Why it matters: The Fed appears committed to moving decisively but steadily toward tighter money — not moving so quickly as to shock markets or the economy unnecessarily. The backstory: After a high inflation reading on Feb. 10, markets began to price in a near-certainty that the Fed would raise rates by half a percent in March — something it hasn't done in 22 years. James Bullard, St. Louis Fed president, chimed in, endorsing such a move. - Market speculation percolated that the Fed could even stage an emergency meeting and vote to raise rates, rather than wait until its scheduled session March 15-16.
- A handful of news outlets, including Axios, reported that an emergency rate hike was highly unlikely and that the Fed was still focused on a conventional quarter-point hike rather than something more dramatic.
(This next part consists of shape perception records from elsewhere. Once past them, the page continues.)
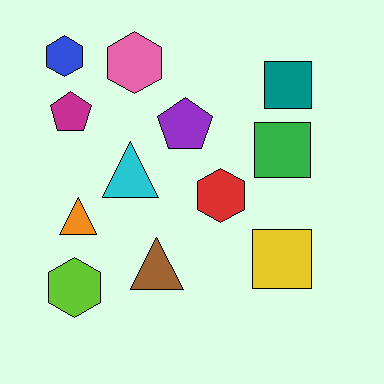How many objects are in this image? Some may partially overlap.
There are 12 objects.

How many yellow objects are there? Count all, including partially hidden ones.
There is 1 yellow object.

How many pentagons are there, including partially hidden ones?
There are 2 pentagons.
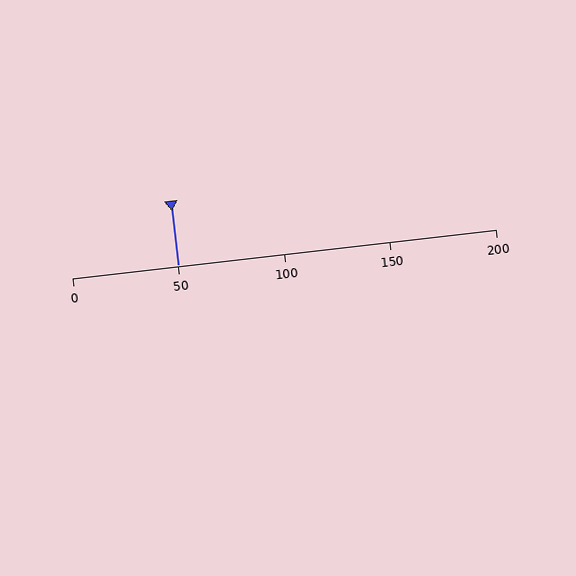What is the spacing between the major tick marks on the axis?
The major ticks are spaced 50 apart.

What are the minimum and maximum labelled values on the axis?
The axis runs from 0 to 200.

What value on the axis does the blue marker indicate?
The marker indicates approximately 50.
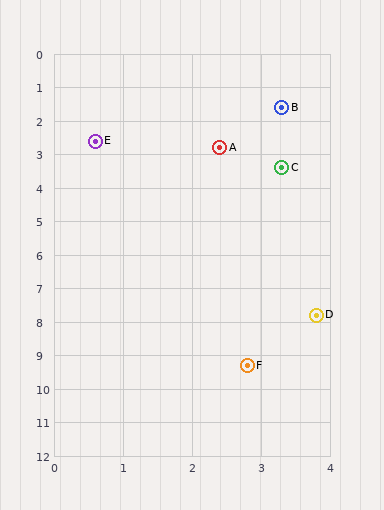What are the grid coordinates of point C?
Point C is at approximately (3.3, 3.4).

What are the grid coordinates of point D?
Point D is at approximately (3.8, 7.8).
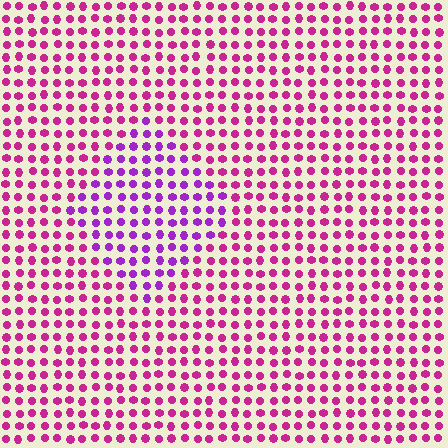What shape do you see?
I see a diamond.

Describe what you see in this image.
The image is filled with small magenta elements in a uniform arrangement. A diamond-shaped region is visible where the elements are tinted to a slightly different hue, forming a subtle color boundary.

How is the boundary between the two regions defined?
The boundary is defined purely by a slight shift in hue (about 34 degrees). Spacing, size, and orientation are identical on both sides.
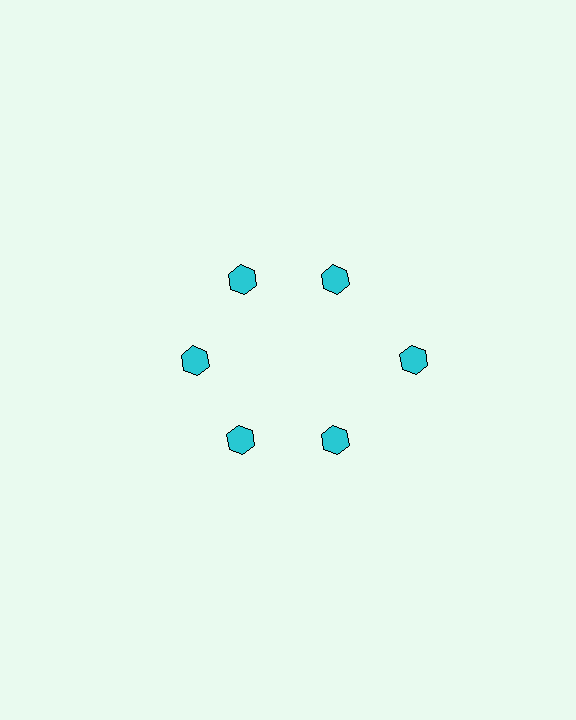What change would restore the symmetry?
The symmetry would be restored by moving it inward, back onto the ring so that all 6 hexagons sit at equal angles and equal distance from the center.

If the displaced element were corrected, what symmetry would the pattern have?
It would have 6-fold rotational symmetry — the pattern would map onto itself every 60 degrees.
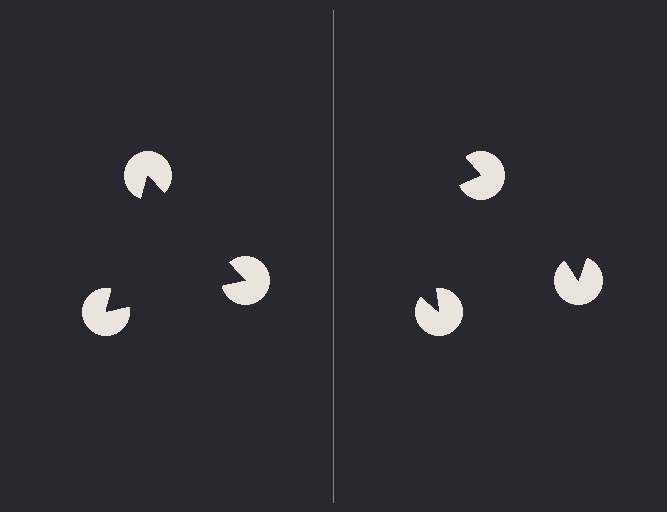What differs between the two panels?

The latest comments from Williams and Brainard, in effect, make that official. The details: Williams told reporters that "there's really no kind of compelling argument that you have to be faster right in the beginning" in raising interest rates, and that the Fed can "steadily move up interest rates and reassess." - Brainard said at a conference that it will make sense to "initiate a series" of rate increases at the next meeting, and noted that financial markets have already moved in line with the Fed's intentions.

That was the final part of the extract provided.